Thuraisingham worried about the growing wedge between Onn and Abdul Rahman, arranged for a meeting at his home in Treacher Road (now Jalan Sultan Ismail) for both men to settle their differences. The meeting, which took place in the piano room, lasted almost the whole day with the two unable to come to an agreement. A second meeting was arranged and that too failed.
Disappointed with the racial slant in Malayan politics, Thuraisingham resigned as Member for Education in 1955.
His wife Datin Thayamany said in an interview to New Sunday Times (31 December 2006):
Thuraisingham, the first leader of the Ceylon Federation of Malaya, a political party representing the small Tamil community from Sri Lanka, was appointed a senator in 1957, retiring in 1974 due to ill health.

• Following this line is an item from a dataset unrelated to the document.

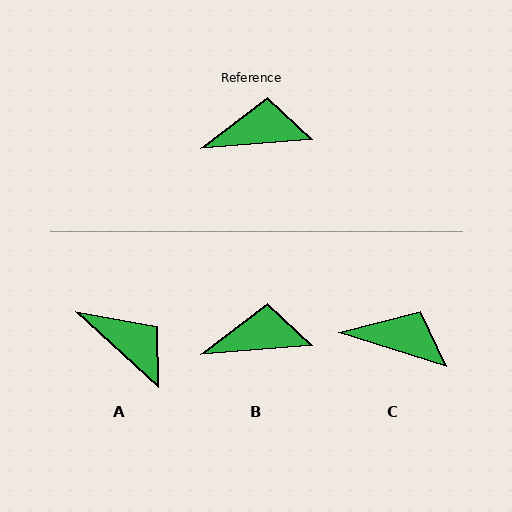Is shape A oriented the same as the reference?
No, it is off by about 47 degrees.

Despite his failing health, he continued as Chairman of Malaysian Association for the Prevention of Tuberculosis (MAPTB) until his death at age 80, as he took the challenges of tuberculosis prevention seriously. The TB Diagnostic Clinic in Setapak is named after Dato Thuraisingham.

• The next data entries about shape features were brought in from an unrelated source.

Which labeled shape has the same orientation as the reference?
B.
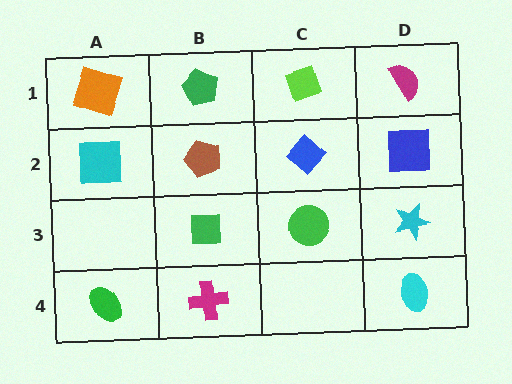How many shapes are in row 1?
4 shapes.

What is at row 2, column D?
A blue square.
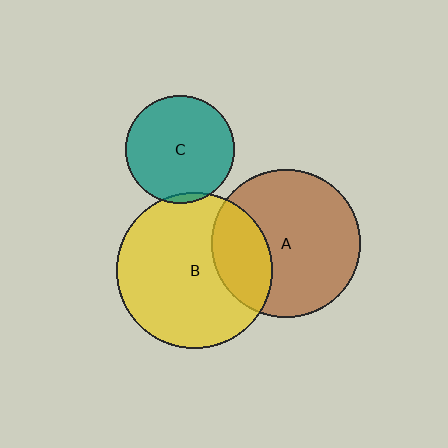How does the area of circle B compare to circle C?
Approximately 2.1 times.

Of the many committees Thuraisingham served on, he especially enjoyed being Chairman of the Selangor Turf Club on Jalan Ampang, a popular position he held for over 20 years overseeing the massive development of the turf club from a small colonial racing club to one that many Malaysians were proud to participate in.
Thuraisingham's leadership brought many momentous changes, as he nurtured the Club's transition from a European concern to a local one. Among these changes were the construction of labourers' quarters, improvements to the stables and an increased level of concern for the well-being of the club's staff.

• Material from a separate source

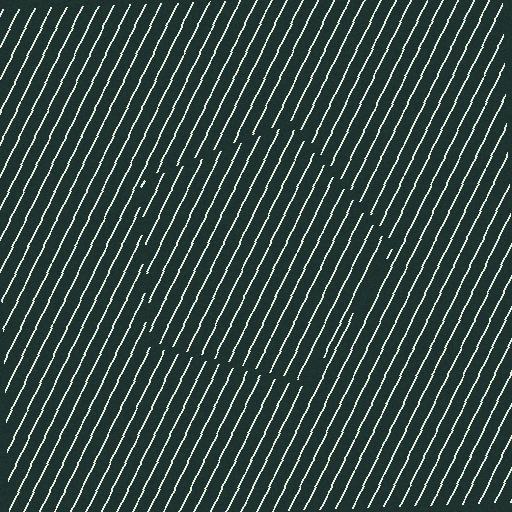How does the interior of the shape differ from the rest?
The interior of the shape contains the same grating, shifted by half a period — the contour is defined by the phase discontinuity where line-ends from the inner and outer gratings abut.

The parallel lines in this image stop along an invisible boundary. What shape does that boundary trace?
An illusory pentagon. The interior of the shape contains the same grating, shifted by half a period — the contour is defined by the phase discontinuity where line-ends from the inner and outer gratings abut.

It was also during Thuraisingham's tenure that radio broadcasts of race proceedings began in Malaya. This was in 1954.
Two years later, Thuraisingham successfully replaced the Club's old attap shed with a $1mil grandstand. Built to accommodate the growing number of race fans, the new grandstand was declared open by the Prime Minister of Malaya, Tunku Abdul Rahman, on 3 April 1956. This development helped to further improve the club's growing reputation for being an exceptional and professional facility.
The club's progress faced a slight hiccup in 1957 when the "Great Floods" hit Kuala Lumpur. Water-logged roads made it difficult for outstation horses to reach the club by land, but the club surmounted the problem by arranging to have the horses brought in by ferries. Despite the fact that the grandstand was under less than three inches of water, the foreign riders refused to co-operate. Thuraisingam decided to rope in the entire team of track riders and riding boys to carry on with the races instead.
Clough Thuraisingham died in the early hours of the morning of 30 March 1979.